On Wed, May 31, 2017 at 4:18 PM, Sandro Bonazzola <sbonazzo(a)redhat.com>
wrote:
The hosted engine fails to start due to:
Traceback (most recent call last):
File "/usr/share/vdsm/virt/vm.py", line 714, in _startUnderlyingVm
self._run()
File "/usr/share/vdsm/virt/vm.py", line 2026, in _run
self._connection.createXML(domxml, flags),
File "/usr/lib/python2.7/site-packages/vdsm/libvirtconnection.py", line
123, in wrapper
ret = f(*args, **kwargs)
File "/usr/lib/python2.7/site-packages/vdsm/utils.py", line 917, in
wrapper
return func(inst, *args, **kwargs)
File "/usr/lib64/python2.7/site-packages/libvirt.py", line 3782, in
createXML
if ret is None:raise libvirtError('virDomainCreateXML() failed',
conn=self)
libvirtError: Cannot get interface MTU on 'None': No such device
The Hosted Engine VM has been configured with:
<interface address="None" type="bridge">
<mac address="00:1a:4a:16:01:75"/>
<model type="virtio"/>
<source bridge="storage"/>
<link state="up"/>
</interface>
also:
<interface address="None" type="bridge">
<mac address="00:16:3e:21:57:02"/>
<model type="virtio"/>
<source bridge="None"/>
<link state="up"/>
</interface>
Not sure how you got there.
Can you share steps you did before having this issue?
On Wed, May 31, 2017 at 4:04 PM, Rizwan Qureshi <rqureshi(a)connexin.co.uk>
wrote:
> Hi Sandro,
>
> PFA the sos report and vdsm logs.
>
>
>
> *From:* Sandro Bonazzola [mailto:sbonazzo@redhat.com]
> *Sent:* Wednesday, May 31, 2017 11:04 AM
> *To:* Rizwan Qureshi <rqureshi(a)connexin.co.uk>; Martin Sivak <
> msivak(a)redhat.com>
> *Cc:* Michal Skrivanek <mskrivan(a)redhat.com>; users(a)ovirt.org
>
> *Subject:* Re: [ovirt-users] Engine Down Score is 0
>
>
>
>
>
>
>
> On Wed, May 31, 2017 at 11:10 AM, Rizwan Qureshi <rqureshi(a)connexin.co.uk>
> wrote:
>
> Hi Sandro,
>
> Thanks for your response.
>
>
>
> We have tried that already but the VM shuts down after the –vm-start
> executes.
>
>
>
> Also, apologies for wrong information bfore.
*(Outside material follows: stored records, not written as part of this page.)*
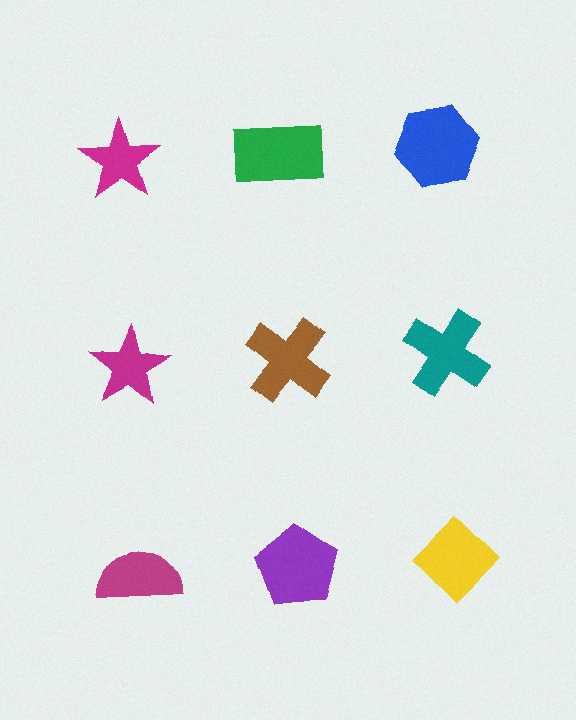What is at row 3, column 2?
A purple pentagon.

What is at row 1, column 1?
A magenta star.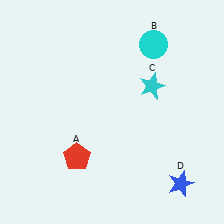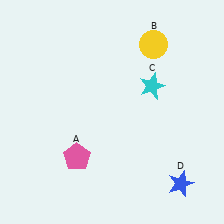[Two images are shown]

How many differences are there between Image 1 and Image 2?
There are 2 differences between the two images.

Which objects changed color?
A changed from red to pink. B changed from cyan to yellow.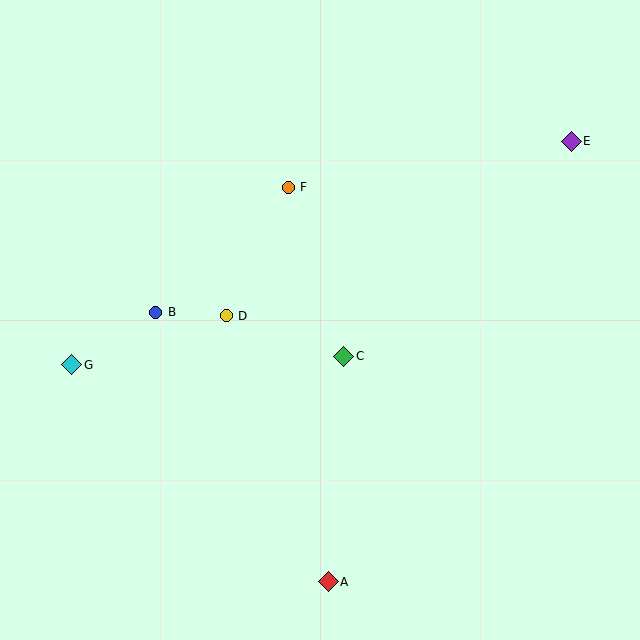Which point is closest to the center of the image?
Point C at (344, 356) is closest to the center.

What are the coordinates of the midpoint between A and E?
The midpoint between A and E is at (450, 362).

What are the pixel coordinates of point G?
Point G is at (72, 365).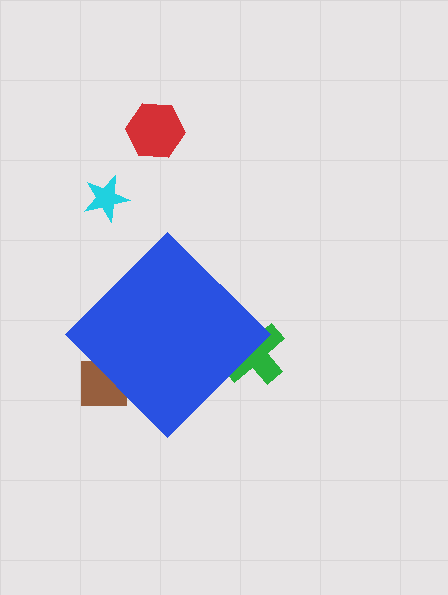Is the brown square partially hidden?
Yes, the brown square is partially hidden behind the blue diamond.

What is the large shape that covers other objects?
A blue diamond.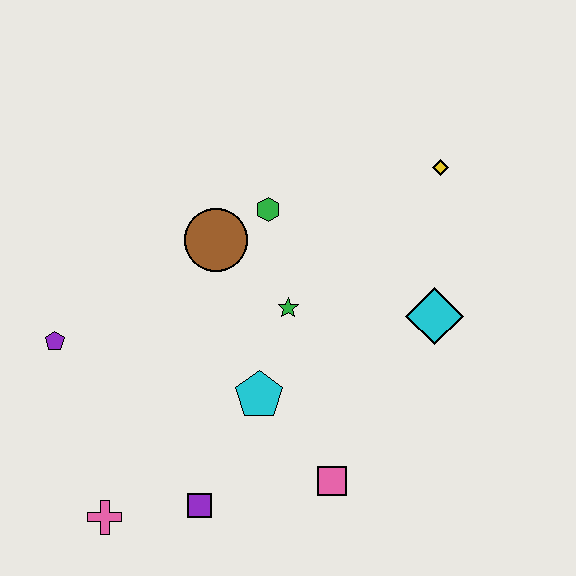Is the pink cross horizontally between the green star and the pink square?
No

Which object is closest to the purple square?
The pink cross is closest to the purple square.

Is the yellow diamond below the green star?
No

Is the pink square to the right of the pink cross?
Yes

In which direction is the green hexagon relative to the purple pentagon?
The green hexagon is to the right of the purple pentagon.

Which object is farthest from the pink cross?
The yellow diamond is farthest from the pink cross.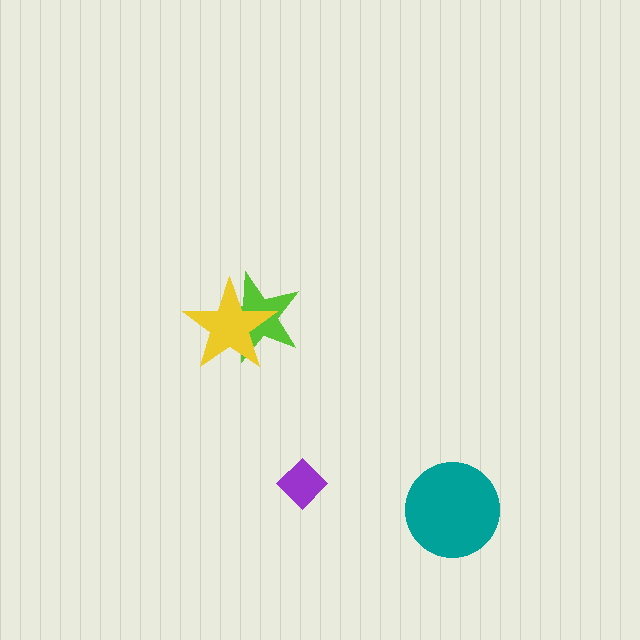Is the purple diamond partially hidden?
No, no other shape covers it.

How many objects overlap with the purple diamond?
0 objects overlap with the purple diamond.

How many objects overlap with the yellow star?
1 object overlaps with the yellow star.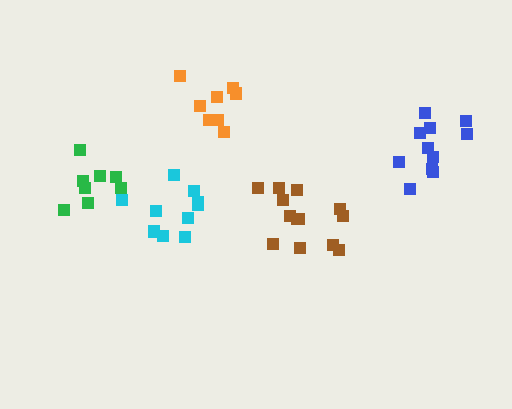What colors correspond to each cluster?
The clusters are colored: orange, green, blue, cyan, brown.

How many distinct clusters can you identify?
There are 5 distinct clusters.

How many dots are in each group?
Group 1: 8 dots, Group 2: 8 dots, Group 3: 11 dots, Group 4: 10 dots, Group 5: 13 dots (50 total).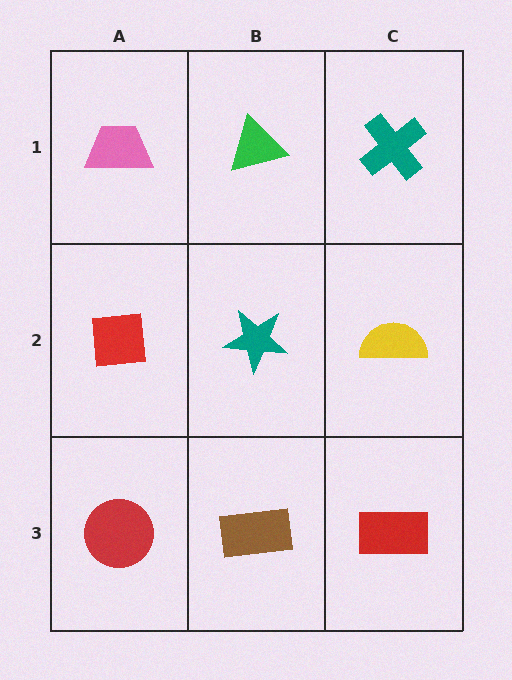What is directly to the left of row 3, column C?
A brown rectangle.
We have 3 dedicated hosts
> not 1.
>
>
>
> Please see below the output of –vm-status command:
>
>
>
>
>
> Can you please share sos report or at least vdsm logs from the hosts?
>
> Need to understand what happened to the vm.
>
>
>
>
>
>
>
> --== Host 1 status ==--
>
>
>
> Status up-to-date : True
>
> Hostname :
vmhost1.le1.uk.cxn-network.net
>
> Host ID : 1
>
> Engine status : {"reason": "bad vm status",
> "health": "bad", "vm": "down",
"detail": "down"}
>
> Score : 0
>
> stopped : False
>
> Local maintenance : False
>
> crc32 : 37a4ce89
>
> Host timestamp : 76387
>
> Extra metadata (valid at timestamp):
>
> metadata_parse_version=1
>
> metadata_feature_version=1
>
> timestamp=76387 (Wed May 31 10:04:47 2017)
>
> host-id=1
>
> score=0
>
> maintenance=False
>
> state=EngineUnexpectedlyDown
>
> stopped=False
>
> timeout=Thu Jan 1 22:17:00 1970
>
>
>
>
>
> --== Host 2 status ==--
>
>
>
> Status up-to-date : True
>
> Hostname :
vmhost2.le1.uk.cxn-network.net
>
> Host ID : 2
>
> Engine status : {"reason": "bad vm status",
> "health": "bad", "vm": "down",
"detail": "down"}
>
> Score : 0
>
> stopped : False
>
> Local maintenance : False
>
> crc32 : 937b5542
>
> Host timestamp : 76069
>
> Extra metadata (valid at timestamp):
>
> metadata_parse_version=1
>
> metadata_feature_version=1
>
> timestamp=76069 (Wed May 31 10:04:51 2017)
>
> host-id=2
>
> score=0
>
> maintenance=False
>
> state=EngineUnexpectedlyDown
>
> stopped=False
>
> timeout=Thu Jan 1 22:17:49 1970
>
>
>
>
>
> --== Host 3 status ==--
>
>
>
> Status up-to-date : True
>
> Hostname :
vmhost3.le1.uk.cxn-network.net
>
> Host ID : 3
>
> Engine status : {"reason": "bad vm status",
> "health": "bad", "vm": "down",
"detail": "down"}
>
> Score : 0
>
> stopped : False
>
> Local maintenance : False
>
> crc32 : 8ffac898
>
> Host timestamp : 76212
>
> Extra metadata (valid at timestamp):
>
> metadata_parse_version=1
>
> metadata_feature_version=1
>
> timestamp=76212 (Wed May 31 10:04:55 2017)
>
> host-id=3
>
> score=0
>
> maintenance=False
>
> state=EngineUnexpectedlyDown
>
> stopped=False
>
> timeout=Thu Jan 1 22:16:58 1970
>
>
>
> *From:* Sandro Bonazzola [mailto:sbonazzo@redhat.com]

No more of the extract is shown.